À mesure que les taux de vaccination et l’état de santé des populations infectées s’amélioreront, la reprise des marchés émergents devrait être en mesure d’offrir des opportunités sélectives aux investisseurs en obligations et en actions. Toutefois, comme nous l’avons mentionné précédemment, les investisseurs devront certainement garder un oeil sur les perspectives de croissance et de réforme du marché chinois. Pour l’instant, il semble qu’un certain nombre d’obstacles subsistent, notamment le ralentissement de l’économie chinoise et la répression réglementaire en cours, mais aussi la persistance de plusieurs clusters qui empêchent une réouverture complète. Compte tenu des perspectives largement pessimistes, les investisseurs pourraient donc vouloir garder un oeil sur les points d’entrée intéressants à long terme.

«Long terme : l’importance de la croissance structurelle.» James Beaumont, Head of Multi Asset Portfolio Management, Natixis Investment Managers Solutions

Pour les raisons évoquées plus haut, l’intérêt du long terme sur les marchés émergents est beaucoup plus évident et moins dépendant d’une embellie éventuelle de la croissance chinoise. Au cours des 30 dernières années, les marchés émergents ont non seulement dépassé de manière substantielle les pays développés en termes de croissance économique12, mais aussi souvent en termes de rendement boursier13. À plus long terme, les moteurs de croissance structurelle – tels que la transition économique durable de l’industrie manufacturière d’exportation vers les services domestiques, l’augmentation du revenu individuel et la maturation des modèles de consommation, ainsi qu’une main d’oeuvre en meilleure santé, plus instruite et mieux connectée – semblent tous devoir se poursuivre alors que le monde émergent sort de la pandémie. Si l’on ajoute à cela les tendances émergentes telles que le découplage de la chaîne d’approvisionnement et la prise en compte des facteurs ESG, les pays en développement offrent une multitude d’opportunités aux investisseurs.
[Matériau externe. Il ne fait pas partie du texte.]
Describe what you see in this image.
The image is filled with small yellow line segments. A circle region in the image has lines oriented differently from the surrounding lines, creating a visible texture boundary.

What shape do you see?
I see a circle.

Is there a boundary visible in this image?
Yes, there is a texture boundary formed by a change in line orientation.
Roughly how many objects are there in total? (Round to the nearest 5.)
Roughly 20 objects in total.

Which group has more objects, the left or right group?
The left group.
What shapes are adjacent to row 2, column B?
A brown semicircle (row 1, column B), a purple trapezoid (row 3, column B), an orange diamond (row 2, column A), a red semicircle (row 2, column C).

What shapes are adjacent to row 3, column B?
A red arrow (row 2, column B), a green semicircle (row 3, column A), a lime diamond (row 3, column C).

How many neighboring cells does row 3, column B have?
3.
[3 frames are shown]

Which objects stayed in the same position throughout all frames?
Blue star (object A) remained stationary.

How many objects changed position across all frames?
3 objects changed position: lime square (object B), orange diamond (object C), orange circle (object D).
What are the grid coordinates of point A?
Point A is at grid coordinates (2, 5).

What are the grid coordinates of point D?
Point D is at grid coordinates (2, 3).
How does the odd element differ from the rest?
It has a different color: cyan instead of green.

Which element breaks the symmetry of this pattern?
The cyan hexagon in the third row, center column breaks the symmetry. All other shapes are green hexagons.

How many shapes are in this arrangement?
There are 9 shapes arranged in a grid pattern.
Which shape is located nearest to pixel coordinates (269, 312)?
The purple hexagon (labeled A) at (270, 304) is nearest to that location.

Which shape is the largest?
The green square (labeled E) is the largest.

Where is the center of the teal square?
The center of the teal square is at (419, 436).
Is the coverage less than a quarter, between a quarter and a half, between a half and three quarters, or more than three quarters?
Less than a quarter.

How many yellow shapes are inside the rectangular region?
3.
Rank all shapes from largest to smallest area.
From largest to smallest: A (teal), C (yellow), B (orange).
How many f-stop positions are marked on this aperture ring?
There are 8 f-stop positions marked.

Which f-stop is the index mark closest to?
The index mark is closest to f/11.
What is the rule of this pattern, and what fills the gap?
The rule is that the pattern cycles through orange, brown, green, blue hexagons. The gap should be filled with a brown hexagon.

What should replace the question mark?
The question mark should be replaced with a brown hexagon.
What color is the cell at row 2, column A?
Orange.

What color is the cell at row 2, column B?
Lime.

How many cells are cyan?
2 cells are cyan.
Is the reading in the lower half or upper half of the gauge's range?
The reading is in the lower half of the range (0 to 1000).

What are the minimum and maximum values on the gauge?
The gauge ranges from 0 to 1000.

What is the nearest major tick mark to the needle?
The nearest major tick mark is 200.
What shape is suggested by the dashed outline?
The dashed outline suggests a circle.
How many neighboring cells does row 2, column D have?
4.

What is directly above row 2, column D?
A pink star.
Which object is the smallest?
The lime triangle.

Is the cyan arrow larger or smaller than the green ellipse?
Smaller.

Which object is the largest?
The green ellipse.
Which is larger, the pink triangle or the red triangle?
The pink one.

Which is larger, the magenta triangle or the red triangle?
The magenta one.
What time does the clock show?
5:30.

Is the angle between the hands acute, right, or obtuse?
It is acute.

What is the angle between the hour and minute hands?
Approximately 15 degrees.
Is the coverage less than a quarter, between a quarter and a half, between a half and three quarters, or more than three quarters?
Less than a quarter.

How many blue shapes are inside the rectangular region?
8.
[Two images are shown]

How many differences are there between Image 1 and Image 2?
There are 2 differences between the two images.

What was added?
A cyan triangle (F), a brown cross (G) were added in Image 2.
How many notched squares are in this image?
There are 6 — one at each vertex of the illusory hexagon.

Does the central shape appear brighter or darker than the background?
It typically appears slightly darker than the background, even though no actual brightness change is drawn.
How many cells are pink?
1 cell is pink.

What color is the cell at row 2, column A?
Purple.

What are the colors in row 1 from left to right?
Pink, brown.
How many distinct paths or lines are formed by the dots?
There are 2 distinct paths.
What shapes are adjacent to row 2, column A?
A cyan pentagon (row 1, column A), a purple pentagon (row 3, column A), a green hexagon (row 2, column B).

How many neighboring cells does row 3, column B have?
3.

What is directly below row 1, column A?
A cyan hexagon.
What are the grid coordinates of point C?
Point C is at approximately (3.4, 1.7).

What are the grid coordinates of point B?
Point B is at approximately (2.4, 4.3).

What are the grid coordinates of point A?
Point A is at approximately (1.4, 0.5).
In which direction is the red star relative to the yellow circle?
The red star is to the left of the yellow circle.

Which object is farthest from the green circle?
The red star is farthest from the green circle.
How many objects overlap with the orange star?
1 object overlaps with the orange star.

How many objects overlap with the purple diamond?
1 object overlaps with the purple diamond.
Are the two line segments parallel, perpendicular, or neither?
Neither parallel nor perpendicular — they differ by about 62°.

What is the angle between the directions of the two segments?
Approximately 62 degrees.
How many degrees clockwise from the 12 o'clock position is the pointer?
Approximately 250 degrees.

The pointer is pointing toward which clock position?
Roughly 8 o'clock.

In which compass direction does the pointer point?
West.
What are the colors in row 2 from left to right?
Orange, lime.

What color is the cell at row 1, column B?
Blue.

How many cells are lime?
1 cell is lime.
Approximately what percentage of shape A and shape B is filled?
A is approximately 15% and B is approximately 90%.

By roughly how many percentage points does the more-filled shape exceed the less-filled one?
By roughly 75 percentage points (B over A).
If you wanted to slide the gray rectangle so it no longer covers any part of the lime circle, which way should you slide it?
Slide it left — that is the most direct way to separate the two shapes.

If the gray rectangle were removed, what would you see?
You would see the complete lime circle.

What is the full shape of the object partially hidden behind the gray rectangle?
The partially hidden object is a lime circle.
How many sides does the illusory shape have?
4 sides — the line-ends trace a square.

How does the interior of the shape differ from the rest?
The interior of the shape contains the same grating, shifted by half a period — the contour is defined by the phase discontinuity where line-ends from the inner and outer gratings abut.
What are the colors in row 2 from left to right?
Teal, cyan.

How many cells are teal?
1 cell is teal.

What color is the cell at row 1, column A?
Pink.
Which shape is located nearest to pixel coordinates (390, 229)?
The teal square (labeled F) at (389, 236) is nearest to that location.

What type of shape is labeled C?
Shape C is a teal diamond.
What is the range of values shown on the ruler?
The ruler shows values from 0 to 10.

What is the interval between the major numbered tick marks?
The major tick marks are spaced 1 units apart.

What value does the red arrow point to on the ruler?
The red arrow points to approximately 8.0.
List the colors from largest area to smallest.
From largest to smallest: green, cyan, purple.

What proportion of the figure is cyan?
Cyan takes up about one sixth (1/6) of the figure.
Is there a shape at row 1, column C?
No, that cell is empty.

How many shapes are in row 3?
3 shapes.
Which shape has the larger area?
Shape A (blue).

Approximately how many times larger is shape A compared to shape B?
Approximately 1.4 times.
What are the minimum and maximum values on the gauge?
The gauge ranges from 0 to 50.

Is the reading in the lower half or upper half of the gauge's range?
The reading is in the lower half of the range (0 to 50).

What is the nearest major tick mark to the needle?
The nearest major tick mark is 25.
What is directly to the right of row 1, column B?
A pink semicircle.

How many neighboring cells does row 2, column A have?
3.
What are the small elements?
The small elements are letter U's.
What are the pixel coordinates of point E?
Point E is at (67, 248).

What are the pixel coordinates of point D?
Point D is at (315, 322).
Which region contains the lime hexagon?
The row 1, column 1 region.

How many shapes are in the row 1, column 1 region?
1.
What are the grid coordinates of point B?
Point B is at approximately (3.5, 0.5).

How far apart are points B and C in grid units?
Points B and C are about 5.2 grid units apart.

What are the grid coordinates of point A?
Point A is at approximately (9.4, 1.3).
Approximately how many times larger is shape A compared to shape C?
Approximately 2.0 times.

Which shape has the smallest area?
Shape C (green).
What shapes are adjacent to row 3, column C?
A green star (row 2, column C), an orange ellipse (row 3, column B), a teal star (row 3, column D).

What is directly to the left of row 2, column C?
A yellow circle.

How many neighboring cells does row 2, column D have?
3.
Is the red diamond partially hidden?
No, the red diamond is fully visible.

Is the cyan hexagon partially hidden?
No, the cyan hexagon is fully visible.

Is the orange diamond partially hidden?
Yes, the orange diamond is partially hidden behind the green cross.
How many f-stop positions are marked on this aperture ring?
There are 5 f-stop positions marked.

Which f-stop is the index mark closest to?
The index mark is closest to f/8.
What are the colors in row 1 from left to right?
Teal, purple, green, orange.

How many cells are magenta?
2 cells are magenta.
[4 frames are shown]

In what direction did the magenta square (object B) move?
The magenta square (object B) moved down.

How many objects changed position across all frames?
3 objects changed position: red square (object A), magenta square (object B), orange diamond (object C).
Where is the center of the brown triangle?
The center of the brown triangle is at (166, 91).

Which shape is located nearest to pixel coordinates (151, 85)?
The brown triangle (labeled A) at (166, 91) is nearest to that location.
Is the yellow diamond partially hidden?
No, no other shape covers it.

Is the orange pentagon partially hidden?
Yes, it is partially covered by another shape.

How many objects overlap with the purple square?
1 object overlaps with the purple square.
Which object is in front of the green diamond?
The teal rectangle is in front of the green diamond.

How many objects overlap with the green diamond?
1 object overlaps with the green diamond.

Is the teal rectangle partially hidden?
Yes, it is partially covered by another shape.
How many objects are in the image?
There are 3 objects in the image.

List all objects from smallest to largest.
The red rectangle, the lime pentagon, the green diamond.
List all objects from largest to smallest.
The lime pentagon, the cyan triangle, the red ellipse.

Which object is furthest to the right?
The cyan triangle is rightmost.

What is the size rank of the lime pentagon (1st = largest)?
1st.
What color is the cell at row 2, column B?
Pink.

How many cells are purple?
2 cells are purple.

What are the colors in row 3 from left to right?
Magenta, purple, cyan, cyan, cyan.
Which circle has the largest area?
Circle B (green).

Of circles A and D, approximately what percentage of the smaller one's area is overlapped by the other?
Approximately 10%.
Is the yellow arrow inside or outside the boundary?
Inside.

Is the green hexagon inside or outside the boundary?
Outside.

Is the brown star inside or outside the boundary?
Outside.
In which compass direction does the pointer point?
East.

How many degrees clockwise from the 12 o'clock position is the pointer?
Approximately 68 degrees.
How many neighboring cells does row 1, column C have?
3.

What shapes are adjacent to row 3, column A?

La volatilité et la dispersion transversale accrues des marchés émergents peuvent créer des opportunités pour les gérants actifs capables d’identifier les secteurs, les industries et les sociétés gagnants de demain qui offrent les plus hauts rendements potentiels. Il n’est dès lors guère surprenant que 82% des actifs nets en obligations et 64% des actifs nets en actions des marchés émergents mondiaux soient investis activement. Ces chiffres atteignent respectivement 94% et 87% pour les investissements en Chine.

 

Achevé de rédiger le 30 septembre 2021.

 

Pour en savoir plus, rendez-vous sur le site Natixis Investment Managers


1. Source : MSCI au 31.07.2021
2. Source : FTSE Russel au 31.07.2021
3. Source : Banque mondiale
4. Source : National Bureau of Statistics (mai 2021)
5. Source : Office of the National Working Commission on Aging (juillet 2018)
6. Source : Bloomberg au 26.07.2021
7. Source : CNBC.com au 18.08.2021
8. Source : Pacific Bridge Medical (juillet 2020)
9. Source : « Decoupling US-China supply chains: High tech on the move » par Michiel van der Veen (juillet 2020)
10. On notera avec intérêt que si MSCI classe toujours la Corée du Sud parmi les marchés émergents, FTSE Russell l’a classée parmi les marchés développés en 2009.
11. Source : Natixis Investment Managers Solutions, Our World in Data au 15.08.2021.
12. Source : IMF DataMapper
13. « The Future of Emerging Markets » de Dimitris Melas – MSCI Research Insights (avril 2019).